Lors de cette audience, la délégation de Human Rights Watch a présenté les conclusions de ses enquêtes de terrain menées dans cette zone sensible du Sud-Kivu. Les discussions ont permis d’analyser l’évolution de la situation sécuritaire à Uvira, notamment face à la persistance des violences attribuées aux groupes armés, ainsi que les dispositifs mis en place pour assurer la protection des populations civiles.
Parmi les points abordés figurent également certaines préoccupations liées à des cas de défaillances internes, notamment des actes de trahison présumés et des arrestations de hauts officiers des FARDC. Ces éléments traduisent la complexité de la situation sécuritaire dans la région, où les défis restent multiples et imbriqués.
La délégation de Human Rights Watch a, pour sa part, salué les efforts engagés par les autorités congolaises dans la recherche de solutions durables pour le retour de la paix dans l’est du pays. Elle a encouragé la poursuite des actions visant à renforcer la sécurité et la protection des civils.
Dans son intervention, Guy Kabombo a mis en avant l’engagement des autorités nationales, sous l’impulsion du Commandant suprême des FARDC, Félix Tshisekedi, pour restaurer la stabilité dans les zones affectées par les conflits. Il a évoqué les efforts consentis pour lutter contre les abus et les violences commis à l’encontre des populations civiles.
Le VPM a également insisté sur la nécessité, pour les organisations intervenant dans les zones de conflit, de respecter strictement les procédures en vigueur dans le traitement des dossiers sécuritaires. Dans cette optique, il a invité Human Rights Watch à poursuivre un travail rigoureux et objectif, fondé sur les réalités observées sur le terrain.

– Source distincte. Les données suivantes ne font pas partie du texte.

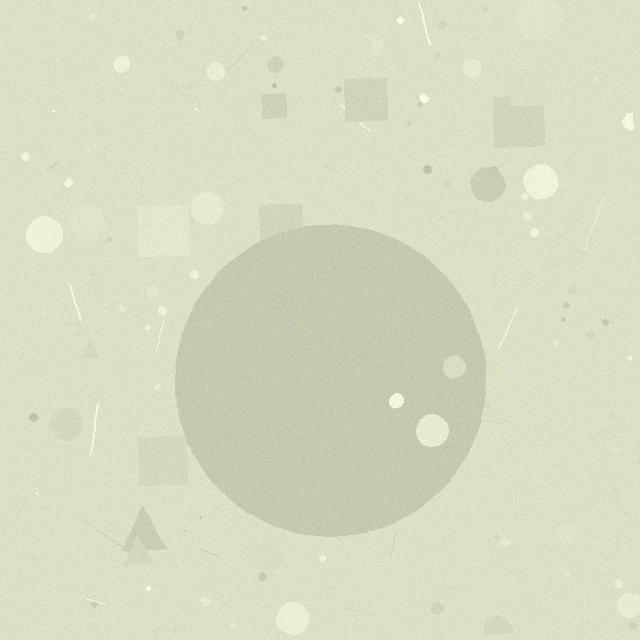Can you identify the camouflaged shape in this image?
The camouflaged shape is a circle.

Enfin, il a tenu à rassurer sur le fait que les interventions des services de sécurité entrent dans le respect des textes légaux en vigueur, soulignant la volonté du gouvernement de concilier impératifs sécuritaires et respect des droits humains.
Cette rencontre a pour objectif de mieux appréhender les défis sécuritaires persistants dans l’est du pays et renforcer les mécanismes de protection des populations civiles.